In April of last year, the Twitterverse erupted with charges of cultural appropriation in Jay Kristoff’s debut, Stormdancer. I took the accusations with a grain of salt, since the term is bandied about with knee-jerk abandon, and decided that one day, I’d dig Stormdancer off the slopes of Mount TBR to find out for myself.
For the two of you who follow my articles (my daughters, who wouldn’t read them if I didn’t withhold dinner), you know I don’t really read as much as listen to novels; so that one day probably would have become never had I not been able to snag the audiobook for $2.50.
Although I lived in the Japanese countryside for a year, married a native Japanese, read extensively about Warring States and End-of-Tokugawa eras, and watched hundreds of period and pop dramas, I am no expert on Japanese culture. Still, I know enough that two chapters into Stormdancer, I was cringing.
The premise of the story is in a world powered and poisoned by a lotus weed, the ruling Shogun has heard from his ministers about the reappearance of a mysterious griffin. He tasks a hunting party, led by the father of the main character, Yukiko, to capture it.
As a concept, it’s cool. Lotus is a metaphor for the modern fossil fuel economy, the Shogun a stand-in for the oligarchs who rule our world. However, Kristoff is already mangling the concept of Shogun (a military title) by including ministers (an imperial court position). While the Western powers trying to open Japan to trade made the same mistake back in the 1850s, I would expect better research from a novel written in the Information Age.

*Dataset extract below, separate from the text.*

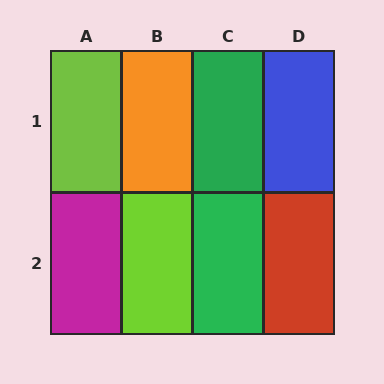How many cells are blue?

Even worse, the griffin is called an arashitora, a literal mashup of storm and tiger in Japanese kanji. When I asked native Japanese speakers what they thought it was, I got puzzled expressions. One pointed out the two kanji can be used as a nickname, but pronounced either ranko or tora. In another linguistic blunder, he mentions court ladies playing the shamisen. In reality, the shamisen is a three-stringed instrument similar to a guitar; but the words he uses to describe the instrument suggest he meant a koto, a Japanese zither.
It goes from worse to awful with the Japanese-coded characters. Any time they interact with each other, the dialog is stilted with Orientalisms. Every time they regularly end a sentence with hai instead of ne, I got pulled from the story. Really, I felt it was an unnecessary element to reinforce the exoticism for the reader.
More egregious is when they address each other as sama instead of using it as a suffix to a name. The author must have known it was a suffix, since characters do address each other with the endearing suffix –chan. It’s grammatically correct, but in socially incorrect settings. They salute each other like Chinese martial artists, with a fist in the palm. In further culture mangling, they use the Mandarin aiya for an exclamation.
When he said his research consisted of “watching anime and eating Pokky,” it might have been tongue-in-cheek, but might as well have been the case. One of the few things he does get right is Japanese mythology from the original Kojiki, though the populace in his story invoke divine beings with a historically inaccurate regularity, stripped from their Shinto origins.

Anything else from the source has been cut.